- Anderson pictured center

Medal record
Men's Greco-Roman wrestling
Representing the United States
Pan American Games
| Silver medal – second place | 1971 Cali | 82 kg |
Men's Sambo
Representing the United States
Pan American Championships
| Gold medal – first place | 1977 Mexico City | 90 kg |
| Gold medal – first place | 1979 San Diego | 100 kg |

= Bob Anderson (wrestler) =

American wrestler and coach

Bob Anderson (born 1943) is an American former wrestler and coach. Anderson was born in Oakland, California and raised in Redondo Beach, California.

== Early life ==
Anderson attended South High School in Torrance, California, where he placed 3rd his junior year, and finished as a California CIF Southern Section runner-up and helping his team to a CIF dual runner-up finish his senior year.

== College ==
In college, Anderson first attended El Camino College, where he won CCCAA championship twice and All-American twice winning as a freshman including his sophomore season with a record-breaking 1 loss the whole season. He was also inducted in the El Camino College Hall of Fame. He ended up transferring to Adams State College, where became a two-time NAIA All-American, and was a Rocky Mountain Champion. Anderson was also an NCAA Division I All-American, by placing sixth in the University division of the NCAA tournament.
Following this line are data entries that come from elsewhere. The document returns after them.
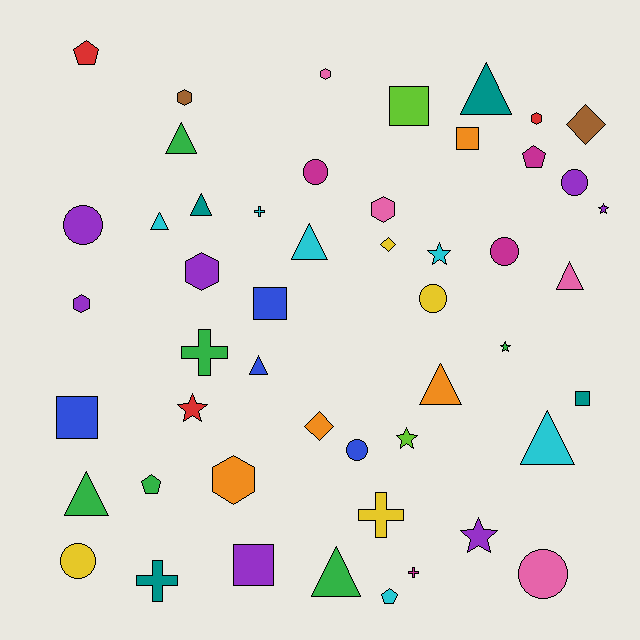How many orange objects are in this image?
There are 4 orange objects.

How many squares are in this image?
There are 6 squares.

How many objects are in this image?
There are 50 objects.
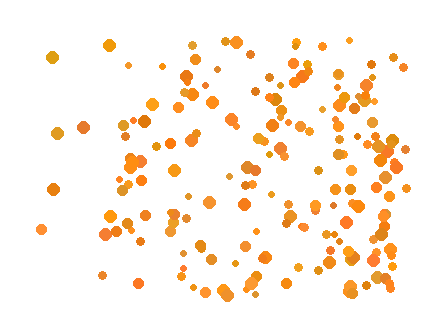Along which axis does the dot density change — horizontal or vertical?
Horizontal.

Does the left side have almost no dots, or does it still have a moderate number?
Still a moderate number, just noticeably fewer than the right.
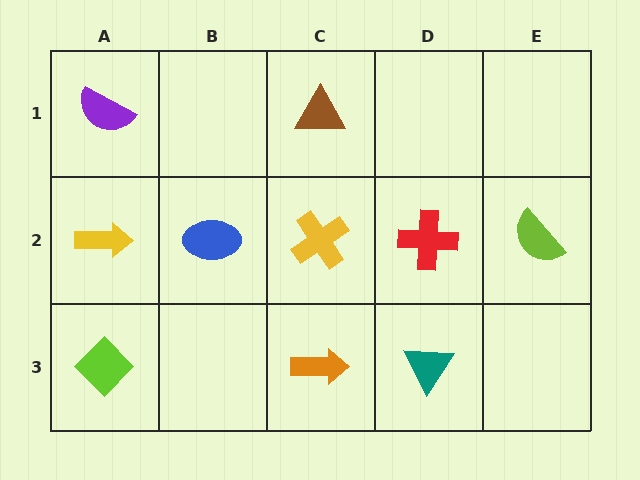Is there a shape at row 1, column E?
No, that cell is empty.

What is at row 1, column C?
A brown triangle.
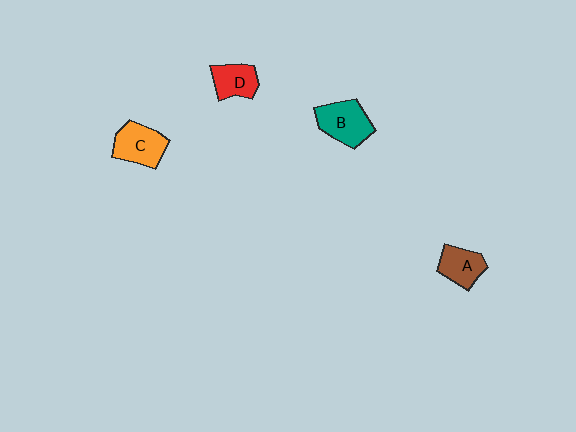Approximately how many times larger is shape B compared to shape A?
Approximately 1.3 times.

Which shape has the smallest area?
Shape D (red).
In 2015, Adams was inducted into the Adams State University Athletics Hall of Fame.

== Greco-Roman wrestling ==
In 1968, Anderson began his senior level wrestling career when he won the Western Regional Olympic trials and then the 1968 Olympic trials in Greco-Roman. In 1971, placed 2nd at the Greco-Roman World Team trials. Anderson last competed in Greco-Roman wrestling at the 1979 Pan American championships.

== Coaching career ==
Shortly after his fall in the world championships, he became a coach. He coached his first competition in Mexico City leading his team to a team title. In 1978, Anderson traveled to Brazil, also leading two national teams to victory in the Sambo tournament. During this time, Anderson trained Rolls Gracie, whom he would teach techniques like the Americana Arm Bar. In 1984 Anderson was an assistant coach for a 3rd-placing national wrestling team in the Olympics held in Los Angeles. He was also a 1996 US Olympic Team Greco-Roman wrestling coach.
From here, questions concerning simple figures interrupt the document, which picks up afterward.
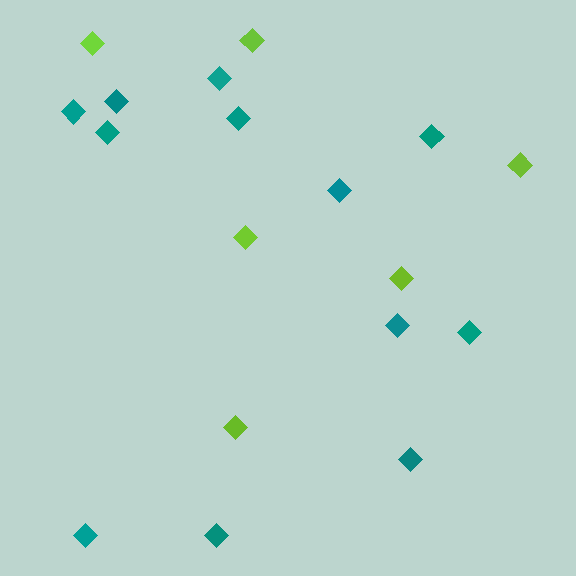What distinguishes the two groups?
There are 2 groups: one group of teal diamonds (12) and one group of lime diamonds (6).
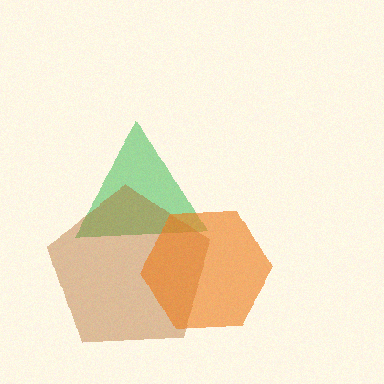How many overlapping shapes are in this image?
There are 3 overlapping shapes in the image.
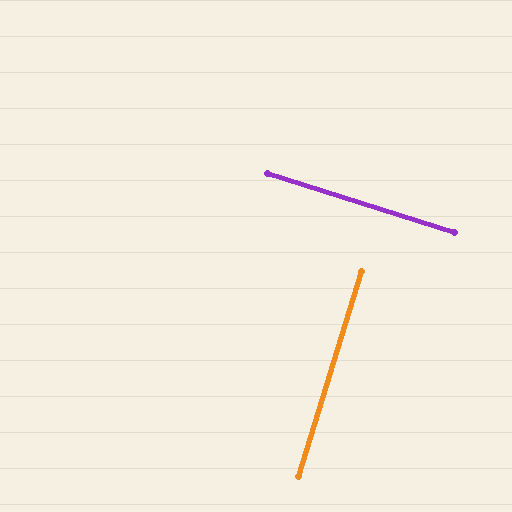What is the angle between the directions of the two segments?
Approximately 90 degrees.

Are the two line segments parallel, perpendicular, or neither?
Perpendicular — they meet at approximately 90°.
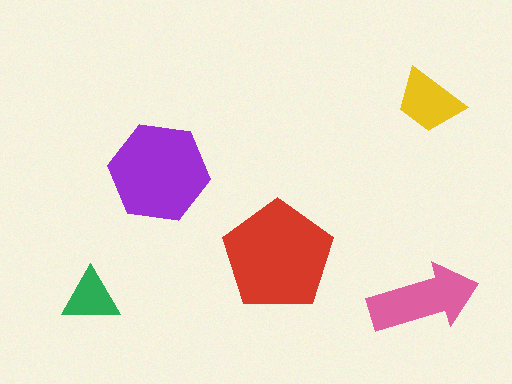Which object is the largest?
The red pentagon.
In 2003, he became the World Masters Wrestling Champion at 211 lbs. Anderson has also trained wrestlers such as Rulon Gardner, Dan Henderson, Heath Sims, and Randy Couture. Within the sport of wrestling, Anderson is a longtime champion, coach, and mentor. Every other year Anderson would host camps for wrestlers.

In 2009, he earned the Lifetime Service to Wrestling award by the National Wrestling Hall of Fame California chapter and later the California Wrestling Hall of Fame in 2018.